Hand in a table of your results and a discussion of which encoding is better
and try to explain why. Also discuss the relative performance of perceptron
and PDP with each other and with Version Space, ID3, and AQ.
.uh "Part 2. Better Ways to Handle Multiple Categories"
.pp
Currently in PERCEPTRON, multiple categories are currently handled by building
a separate perceptron for distinguishing members of each category.  A new
example is assigned to all categories whose perceptron output exceeds its
threshold.  A better way is to assign a new example to the single category
whose output exceeds its threshold by the largest amount (or is closest to
reaching its threshold if no category actually exceeds it). This is a sort of
measure of the confidence in the category.  Similarly, in PDP when learning
one network for each category (using pdp-categories) a new example is assigned
to all categories whose output is within *output-epsilon* of 1.  A better
approach would just be to assign it to the category with the highest output.

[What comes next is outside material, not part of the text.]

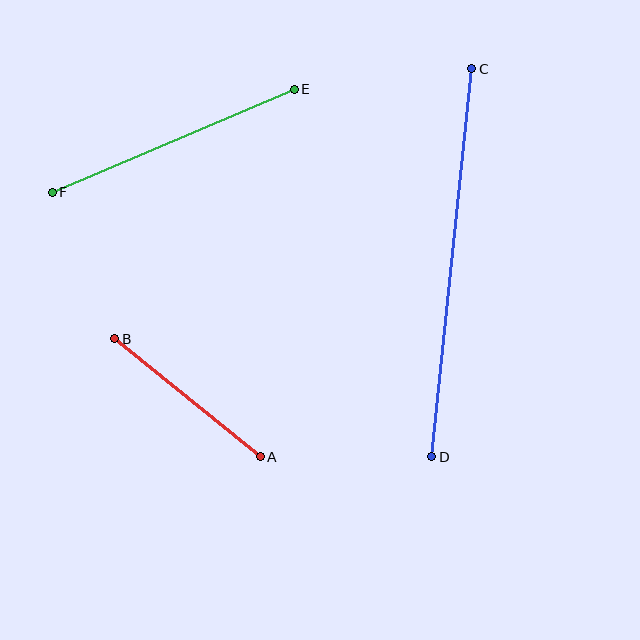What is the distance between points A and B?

Change the testing fuctions of both systems to work in these ways.  Test the
new versions on the reduced soybean data and compare to results on the old
versions (from the previous section).  Also compare the PDP result to the
result of building just one network with one output unit for each category
(using pdp-categories1 with "best guess" interpretation of outputs). Turn in
you commented code, table of results and discussion of results.